Mushrooms.—Certain fungi growing wild or in cultivated soils and having an expanded top on a hooded stem are known as mushrooms. The common form of mushroom (Agaricus campestris L.) grows wild over a large portion of the United States. It is especially abundant in the autumn, growing sometimes during the night after a warm rain, over large areas. When properly cooked it forms a delicious food and condimental substance, highly prized by connoisseurs and others. Belonging to the family of mushrooms, however, are many poisonous varieties which, when eaten inadvertently, often cause serious illness and sometimes death. For this reason mushrooms sold in the open market should be carefully inspected by experts authorized to see that the poisonous varieties are excluded.
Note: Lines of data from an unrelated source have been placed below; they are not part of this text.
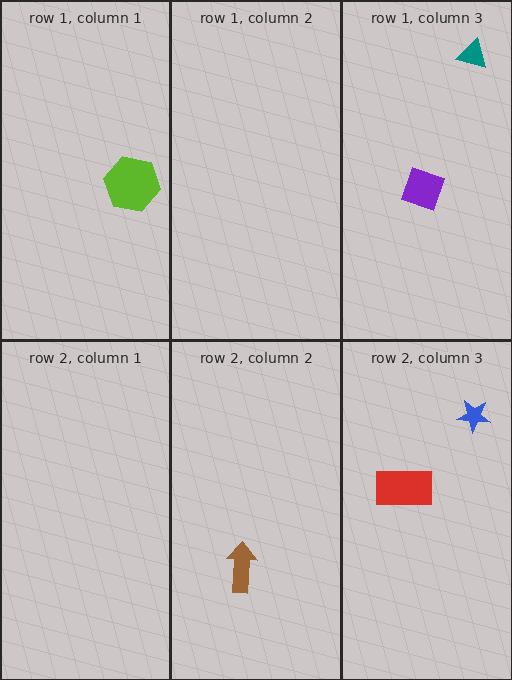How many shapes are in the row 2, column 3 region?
2.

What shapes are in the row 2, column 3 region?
The red rectangle, the blue star.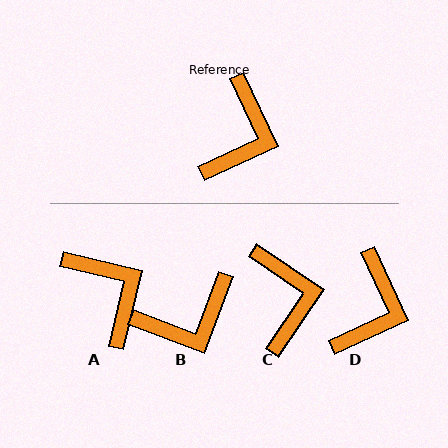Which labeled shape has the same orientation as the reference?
D.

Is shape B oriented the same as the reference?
No, it is off by about 46 degrees.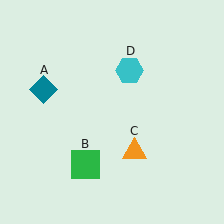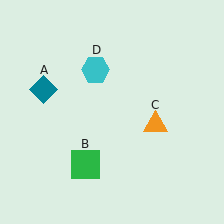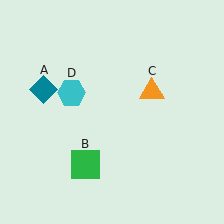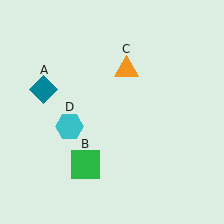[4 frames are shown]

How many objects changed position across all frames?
2 objects changed position: orange triangle (object C), cyan hexagon (object D).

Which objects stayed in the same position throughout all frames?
Teal diamond (object A) and green square (object B) remained stationary.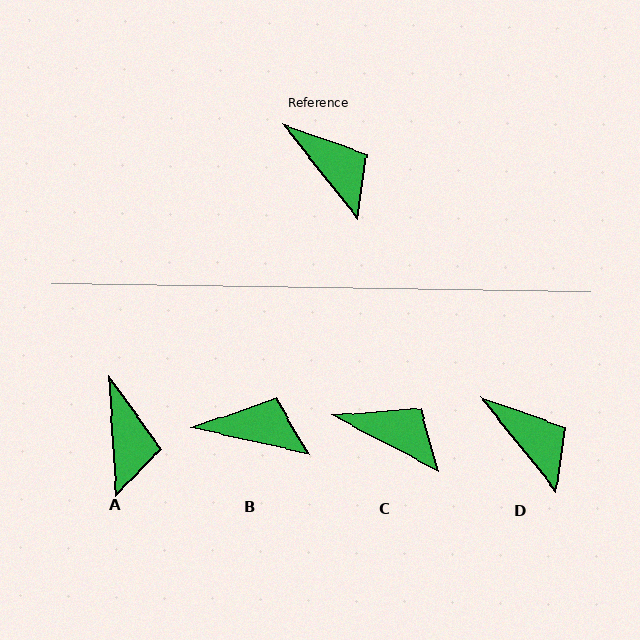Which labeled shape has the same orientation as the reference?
D.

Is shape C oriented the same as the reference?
No, it is off by about 24 degrees.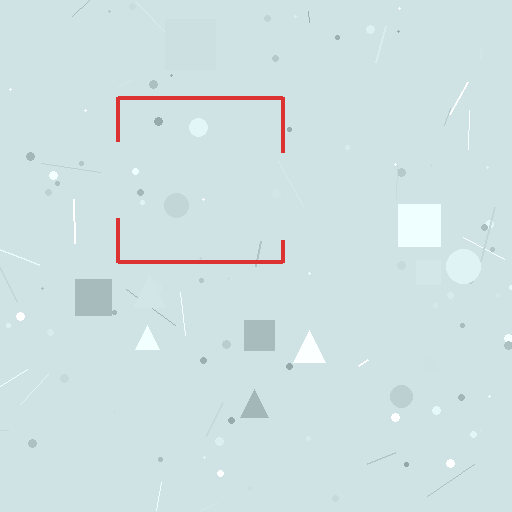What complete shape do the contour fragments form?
The contour fragments form a square.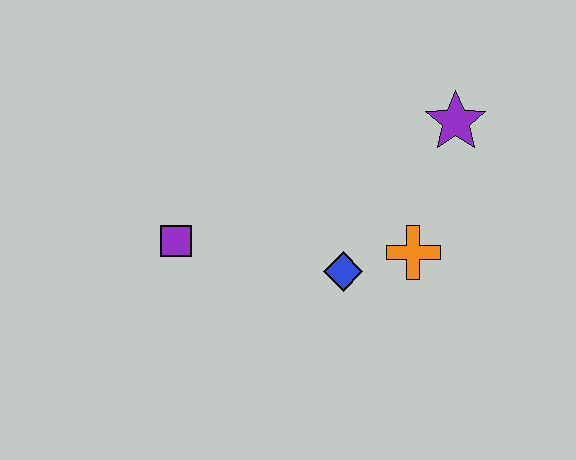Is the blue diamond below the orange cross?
Yes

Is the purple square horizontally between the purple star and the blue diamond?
No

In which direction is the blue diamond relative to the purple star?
The blue diamond is below the purple star.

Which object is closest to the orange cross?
The blue diamond is closest to the orange cross.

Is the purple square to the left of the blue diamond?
Yes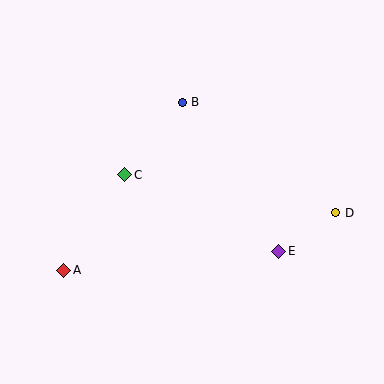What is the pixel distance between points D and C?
The distance between D and C is 214 pixels.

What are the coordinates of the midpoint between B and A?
The midpoint between B and A is at (123, 186).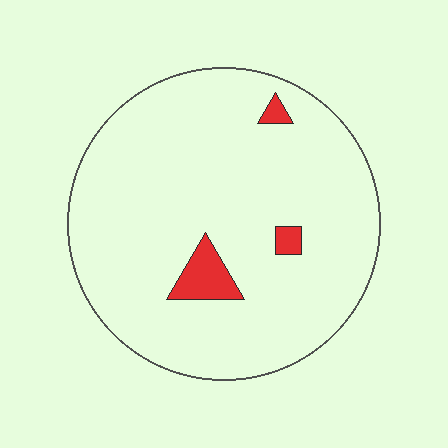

It not only requires a good botanist, but also one skilled in the practical differentiation of the different varieties by physical appearance rather than by botanical analysis, to properly separate the poisonous from the edible varieties.

Historical.—Mushrooms have been, since historical times, extensively used as human food. In a book written five centuries before the Christian era, Athenée, in his "Banquet of Learned Men," speaks of the poisoning of a mother and her three children by mushrooms. Hippocrates speaks of a girl who had been poisoned by mushrooms and who was cured by the administration of hot honey and by a hot bath. Theophrastes and Nicandre also speak of mushrooms and the poisoning that occurs therefrom. Both Cicero and Horace make reference to mushrooms. Horace advises that Epicureans should confine themselves to the mushrooms that grow upon meadows and refuse to eat all others on account of the danger from poisoning. Ovid also makes frequent allusions to mushrooms and speaks of the influence of warm rains upon their growth. Tacitus refers to the use of mushrooms for food, and Suétonius, in his "History of the Twelve Cæsars," relates that the Emperor Claudius was poisoned by a dish of mushrooms. It is, therefore, evident that from the earliest times mushrooms were extensively used and the poisonous properties of some of the varieties understood.

Production of Mushrooms.—As has already been mentioned, mushrooms grow wild over a large area of the United States. They are also cultivated very extensively, though not so extensively here as in European countries.